Book Blitz: Splinters (The Prospero Chronicles #1) by F.J.R Titchenell & Matt Carter
Splinters (The Prospero Chronicles #1) by F.J.R. Titchenell & Matt Carter Genre: YA Horror/Scifi Release Date: June 6th 2017
Summary from Goodreads:
Under normal circumstances, Ben and Mina would never have had reason to speak to each other. He’s an easy-going people person with a healthy skepticism about the paranormal; she’s a dangerously obsessive monster-hunter with a crippling fear of betrayal. But the small Northern California town of Prospero, with its rich history of cryptid sightings, miracles, and mysterious disappearances, has no normal circumstances to offer.
When Ben’s missing childhood friend, Haley Perkins, stumbles out of Prospero’s surrounding woods and right into her own funeral, Ben and Mina are forced to work together to uncover what happened to her.
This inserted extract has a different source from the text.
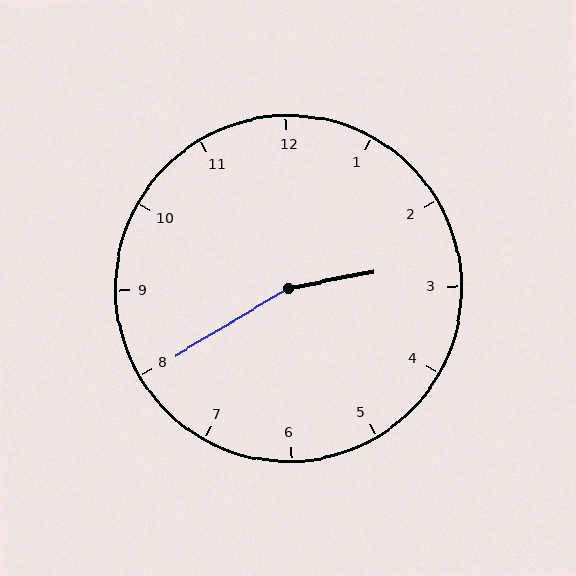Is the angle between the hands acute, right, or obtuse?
It is obtuse.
Different as they are, their unlikely friendship may be the only thing that can save the town, and possibly the world, from its insidious invaders.
“A snapping, crackling, popping homage to classic horror.” —Kirkus Reviews.
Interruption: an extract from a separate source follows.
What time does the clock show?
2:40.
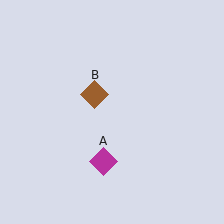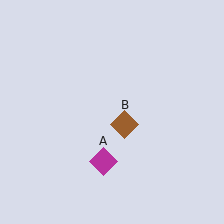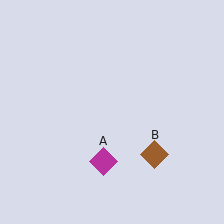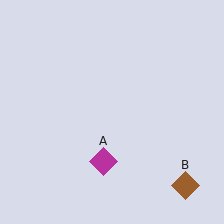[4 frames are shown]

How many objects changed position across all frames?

“Whip-smart dialogue... genuinely terrifying Splinters, the descriptions of which will have fans of monster films utterly enthralled... A promising series opener, this will satisfy those readers who like their scary stories to be as clever as they are chilling." —KQG, the Bulletin of The Center for Children's Books.
“The stakes are high. The action is intense." —Washington Independent Review of Books.
The Splinters ebook is on sale for only $0.99 now through July 6th!
The Funeral Crasher
I’d never been to a funeral without a casket before.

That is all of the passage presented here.